If you have children riding in your vehicle, it’s important that they are properly restrained to prevent injury in case of an accident. Safe Kids Johnson County, a program of Johnson County's Department of Health and Environment, in coordination with community partners, will offer a free child passenger safety seat check-up event from 9 a.m. to 12:30 p.m., Saturday, Jan. 26, at McCarthy Chevrolet, 675 N. Rawhide, Olathe. Inside of the service department, trained car seat safety specialists will examine child car seats for proper use, installation, age/size appropriateness and will alert parents to any recalled products.
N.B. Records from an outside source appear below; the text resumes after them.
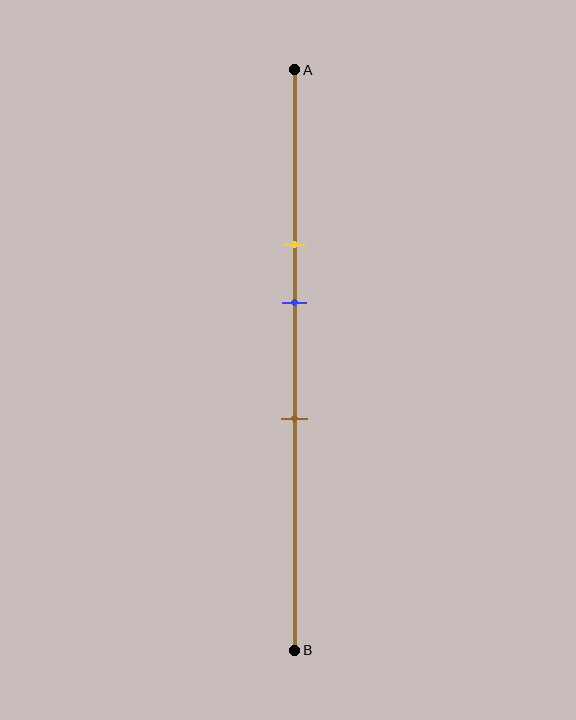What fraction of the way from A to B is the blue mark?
The blue mark is approximately 40% (0.4) of the way from A to B.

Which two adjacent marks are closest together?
The yellow and blue marks are the closest adjacent pair.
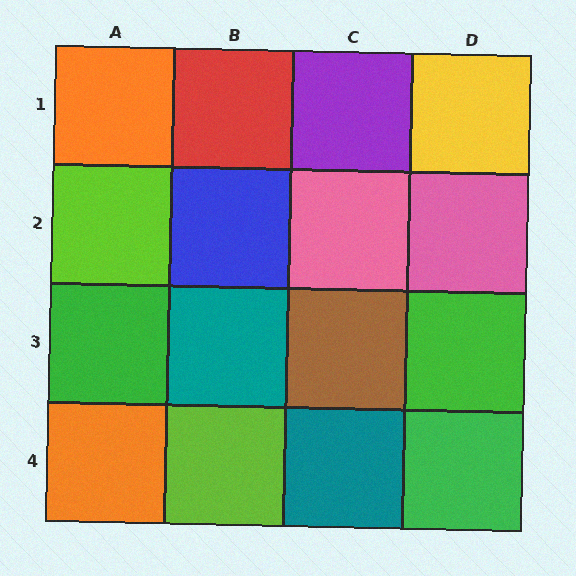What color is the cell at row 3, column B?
Teal.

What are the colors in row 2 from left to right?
Lime, blue, pink, pink.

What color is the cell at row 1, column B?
Red.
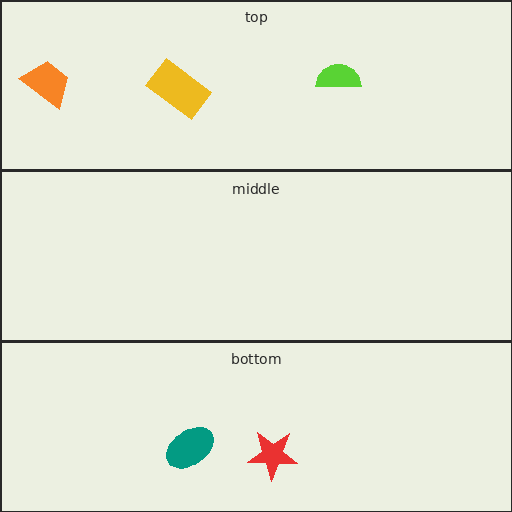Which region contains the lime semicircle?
The top region.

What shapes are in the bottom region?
The red star, the teal ellipse.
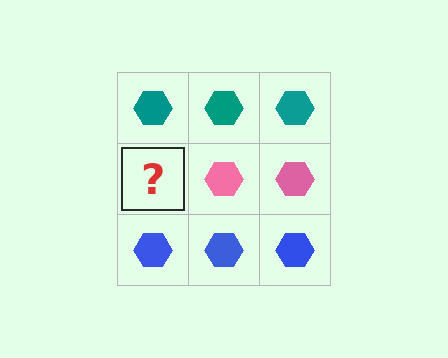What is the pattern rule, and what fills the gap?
The rule is that each row has a consistent color. The gap should be filled with a pink hexagon.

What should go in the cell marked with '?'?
The missing cell should contain a pink hexagon.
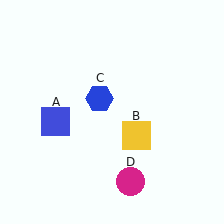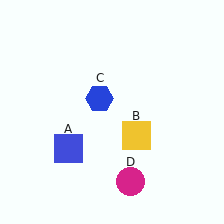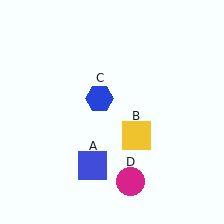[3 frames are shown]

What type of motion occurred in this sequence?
The blue square (object A) rotated counterclockwise around the center of the scene.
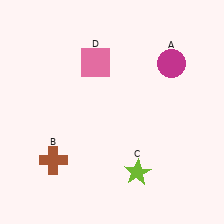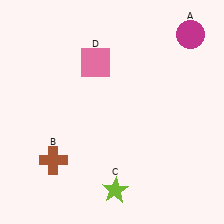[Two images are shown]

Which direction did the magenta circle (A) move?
The magenta circle (A) moved up and to the right.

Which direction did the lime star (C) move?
The lime star (C) moved down and to the left.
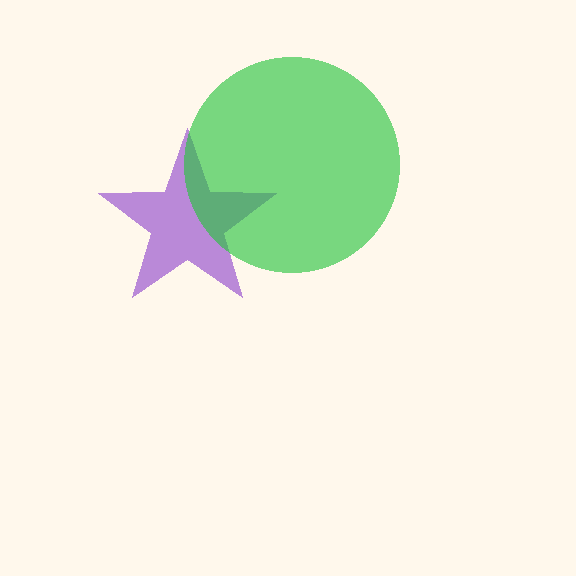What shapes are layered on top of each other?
The layered shapes are: a purple star, a green circle.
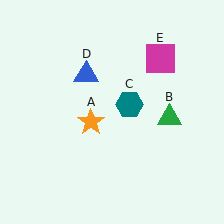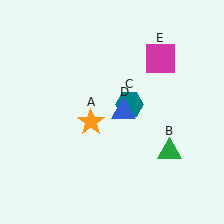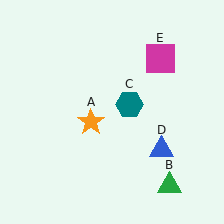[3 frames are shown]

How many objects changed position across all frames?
2 objects changed position: green triangle (object B), blue triangle (object D).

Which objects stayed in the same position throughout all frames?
Orange star (object A) and teal hexagon (object C) and magenta square (object E) remained stationary.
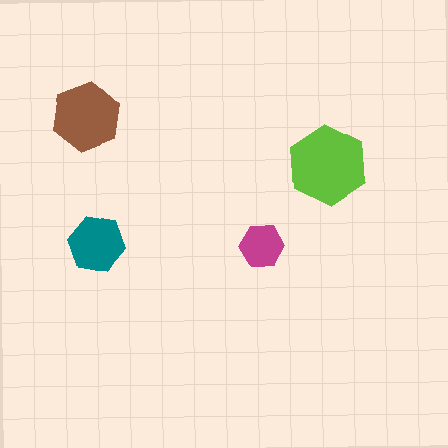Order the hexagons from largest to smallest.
the lime one, the brown one, the teal one, the magenta one.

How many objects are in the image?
There are 4 objects in the image.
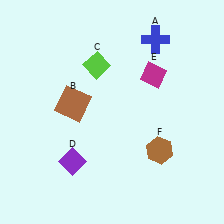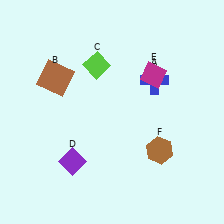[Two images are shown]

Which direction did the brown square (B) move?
The brown square (B) moved up and to the left.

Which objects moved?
The objects that moved are: the blue cross (A), the brown square (B).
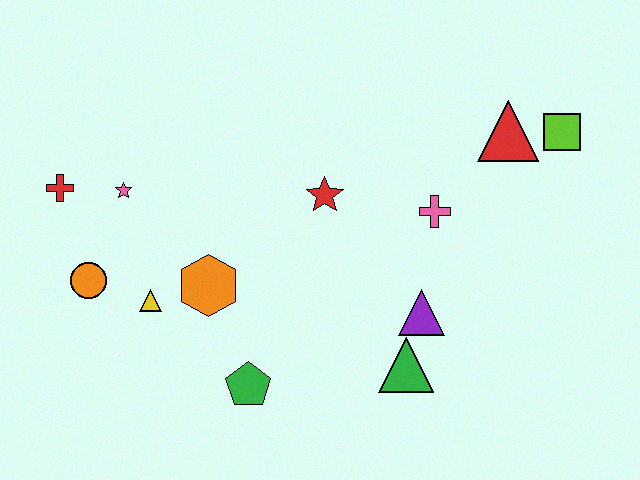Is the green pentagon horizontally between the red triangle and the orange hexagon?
Yes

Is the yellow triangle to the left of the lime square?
Yes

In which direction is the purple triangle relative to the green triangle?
The purple triangle is above the green triangle.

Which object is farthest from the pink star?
The lime square is farthest from the pink star.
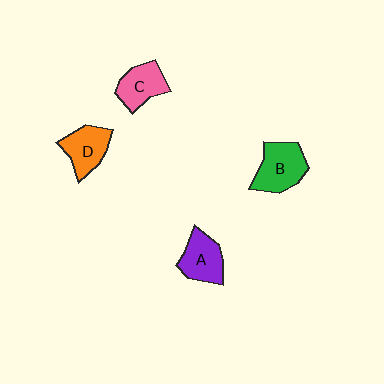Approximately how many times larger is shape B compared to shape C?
Approximately 1.3 times.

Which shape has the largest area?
Shape B (green).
Safety checks take approximately 30 minutes per seat. The child must be present unless the participating parent(s) is expecting. This is a great way for parents and caregivers to ensure their children are buckled up right.

Of those kids who are buckled up, three out of four are not restrained properly or are sitting in a seat that is incorrectly installed. Child car seats are extremely effective when correctly used and installed—reducing the risk of death by 71 percent for infants and 54 percent for toddlers.         

Safe Kids Johnson County, Pilot Club of Shawnee Mission, Children’s Mercy Hospital and Clinics and McCarthy Chevrolet are co-sponsoring these lifesaving safety checks.

Kansas Day activities coming up
January 25, 2019

Johnson County residents will join the rest of the state on Jan. 29, in celebrating Kansas’ 158th birthday. Ahead of the annual observance, Johnson County Library is excited to share some upcoming events that are designed to honor our state’s uniqueness.

Author George Frazier will describe native geological formations that defy our state’s flat stereotype at a special event called The Last Wild Places of Kansas. The presentation goes from 6:30 p.m. to 8 p.m., today, Jan. 24 at the Leawood Pioneer Library, 4700 Town Center Dr. Leawood.

The day after Kansas Day, you can learn about the state’s hidden attractions. Kansas Guidebook for Explorers begins at 6:30 p.m., on Jan. 30, at the Monticello Library, 22435 W. 66th St., Shawnee, and goes until 8 p.m. Author Marci Penner will speak about a book she co-wrote with WenDee Rowe. The Kansas Guidebook 2 for Explorers details the hidden attractions found in all 105 Kansas counties.

Resources for furloughed federal employees
January 25, 2019

Johnson County offers several programs that may assist those who find themselves without a paycheck due to the federal government shutdown.

The county’s Multi-Service Outreach Centers serve people in need of social services who live in geographic areas generally conforming to school districts. The center managers are available to meet with residents by appointment to address their situations. The centers work closely with school districts, area churches, businesses, and organizations and the community at large.

The centers offer assistance for qualifying families with:

  • Utility payments (Note for Johnson County Wastewater customers: Furloughed federal employees who are not receiving paychecks may contact JCW to avoid late fees. Contact us online or by calling 913-715-8590.
  • Medical needs
  • Food pantries
  • Information and referrals

Please visit the Human Services Outreach Services webpage for further details.

You can also look into these resources:

United Way 2-1-1 lists resources specific to those affected by the federal shutdown.

Additionally, RideKC bus rides are free for any furloughed government workers. They only need to show their government ID in order to board for free. This applies to all RideKC bus routes serving Kansas City, Wyandotte County, Johnson County and Independence.